Monyet yang diduga berasal dari kawasan Gunung Papandayan itu menyerang Eti sesaat setelah korban pulang berbelanja. Baru turun dari sepeda motor, monyet langsung merebut barang bawaan dan menggigit serta mencakar tangan dan kaki korban hingga luka cukup serius. Beruntung, kondisi Eti kini dilaporkan mulai membaik setelah mendapat perawatan.
Bagi warga Cisurupan, kejadian ini bukan sekadar insiden satwa liar. Ini adalah kejadian pertama monyet turun gunung dan menyerang manusia di wilayah mereka.

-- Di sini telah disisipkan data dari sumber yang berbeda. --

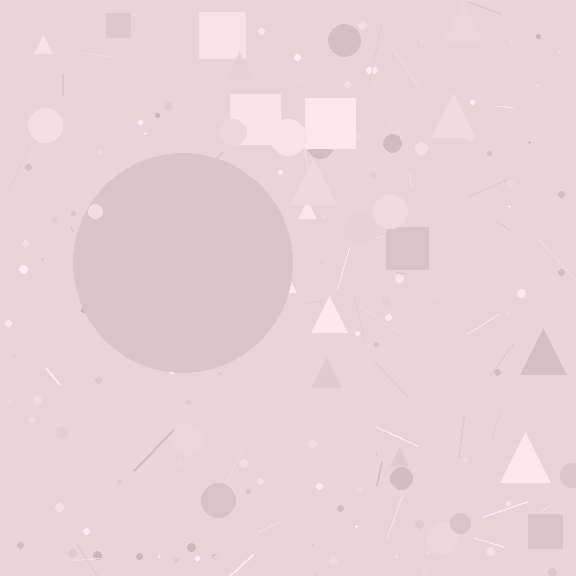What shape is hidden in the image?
A circle is hidden in the image.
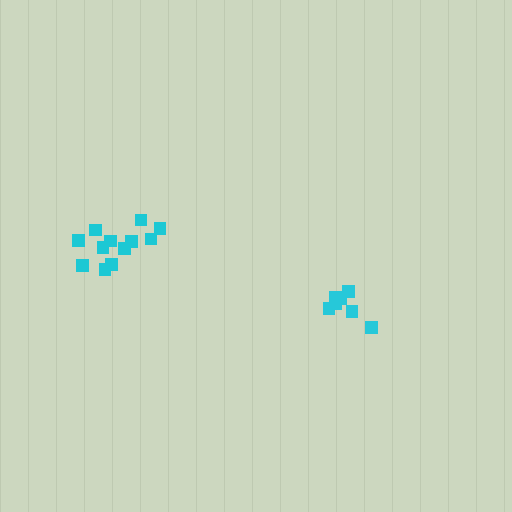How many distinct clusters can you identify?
There are 2 distinct clusters.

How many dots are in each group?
Group 1: 7 dots, Group 2: 12 dots (19 total).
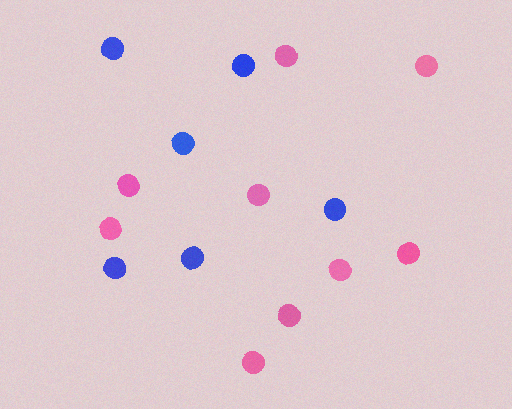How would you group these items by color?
There are 2 groups: one group of blue circles (6) and one group of pink circles (9).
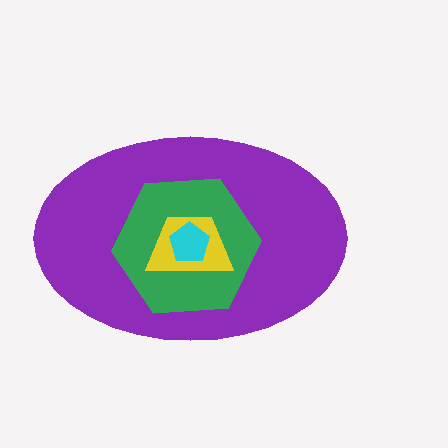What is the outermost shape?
The purple ellipse.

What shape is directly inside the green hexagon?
The yellow trapezoid.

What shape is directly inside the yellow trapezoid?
The cyan pentagon.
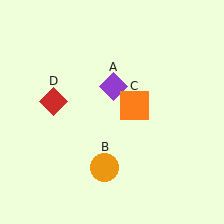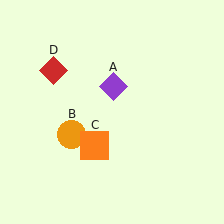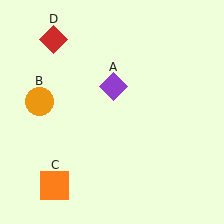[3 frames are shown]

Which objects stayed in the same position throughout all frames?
Purple diamond (object A) remained stationary.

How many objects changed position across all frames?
3 objects changed position: orange circle (object B), orange square (object C), red diamond (object D).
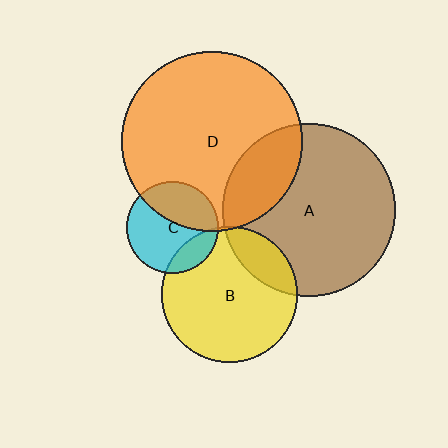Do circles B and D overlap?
Yes.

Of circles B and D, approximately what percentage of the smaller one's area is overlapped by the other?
Approximately 5%.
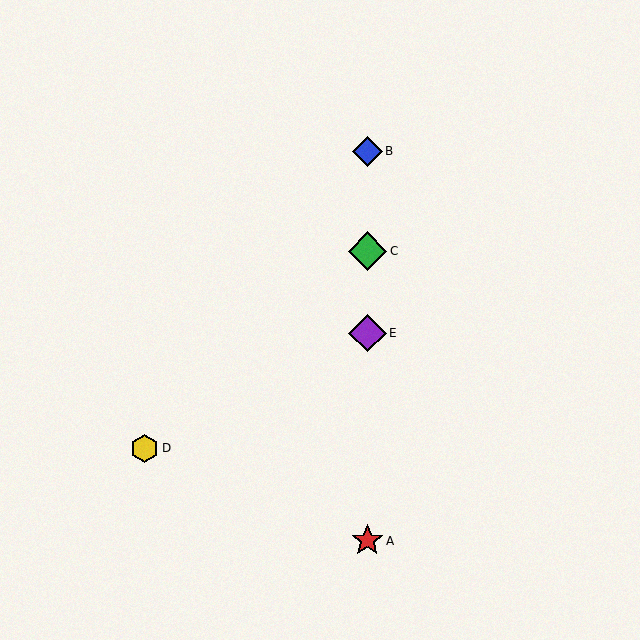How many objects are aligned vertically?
4 objects (A, B, C, E) are aligned vertically.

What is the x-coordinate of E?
Object E is at x≈367.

Namun, bagi lingkungan, peristiwa ini terasa seperti alarm yang sudah lama berisik hanya saja baru didengar setelah ada korban.
Sejak kejadian itu, monyet masih terlihat berkeliaran di atap rumah warga, mendekati permukiman untuk mencari makanan. Warga pun hidup dalam rasa waswas, menunggu kapan satwa yang kehilangan rumahnya itu kembali “menagih ruang hidup”.
Baca Juga : Wabup Garut Ingatkan PDAM Cari Untung Tanpa Bikin Warga Kehausan
Pemerintah desa dan aparat kepolisian telah berkoordinasi dengan Balai Konservasi Sumber Daya Alam (BKSDA). Sejumlah jebakan dipasang untuk menangkap dan mengevakuasi monyet tersebut. Warga diimbau tidak memberi makan satwa liar dan tetap waspada.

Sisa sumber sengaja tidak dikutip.